The United States Green Building Council (USGBC) has established a standard for indoor residential VOC levels. The spec is available here:https://www.usgbc.org/credits/new-co...retail-new-c-8

Total VOC Levels (TVOC) for residences should be below 500 ng/liter.That means if you collect a liter of indoor air and separate and weigh all the VOCs in the sample the total weight should be under 500 billionths of a gram. There are a number of labs that offer test kits to the public. I've used these two:

https://homeaircheck.com/products/ Least Expensive.

https://www.fikeanalytical.com/ High Quality, recommended

Both testing labs use a version of Gas Chromatography/Mass Spectrometry called TO-17. All significant VOCs are totaled to determine the TVOC levels. Typically about 50 -400 different VOCs make up the total level.

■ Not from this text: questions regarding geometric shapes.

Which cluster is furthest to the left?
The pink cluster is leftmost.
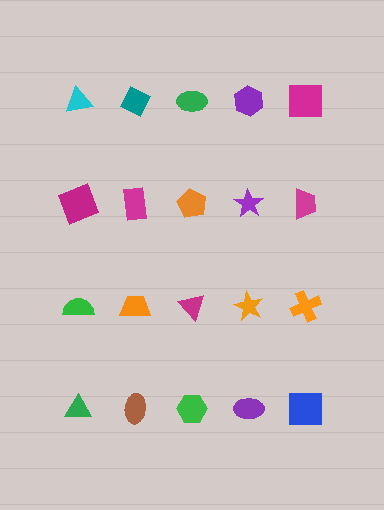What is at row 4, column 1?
A green triangle.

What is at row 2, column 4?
A purple star.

Home Air Check (prism labs) has tabulated a median of about 1200ng/liter for thousands of homes tested. This is about 2.2 times the maximum standard of 500ng/liters.

I find it curious that the major manufacturers of Photocatalytic Oxidizers (PCO) devices (MoleKule, RGF) never report VOC tests in homes. I think I know why. This technology works where different VOCs are limited and are at unusually high concentrations in special chambers. Not the environment we find in our homes. This characteristic has been noted in the scientific literature.

Here’s a quote from a recent overview of PCO technology in a scientific journal:https://www.mdpi.com/1420-3049/21/1/56/htm - Highly recommended article!

“Currently most studies demonstrate their VOCs removal efficiency in a high concentration level (e.g., ppmv). More on-site demonstrations should be conducted in order to prove the efficiency in removal of indoor VOCs in realistic environments (e.g., residential and work spaces).”

Until this is demonstrated I have doubts about the effectiveness of these devices for VOC reduction in homes. Why else would the companies that do test always resort to very small test chambers with walls of stainless steel using just a few VOC at super high concentration. If these devices really worked the way the consumer want’s, in homes, these companies would test - in homes. Why spend tens of thousands of dollars for contrived setups when simple, cheap testing in real living spaces would resolve all doubt.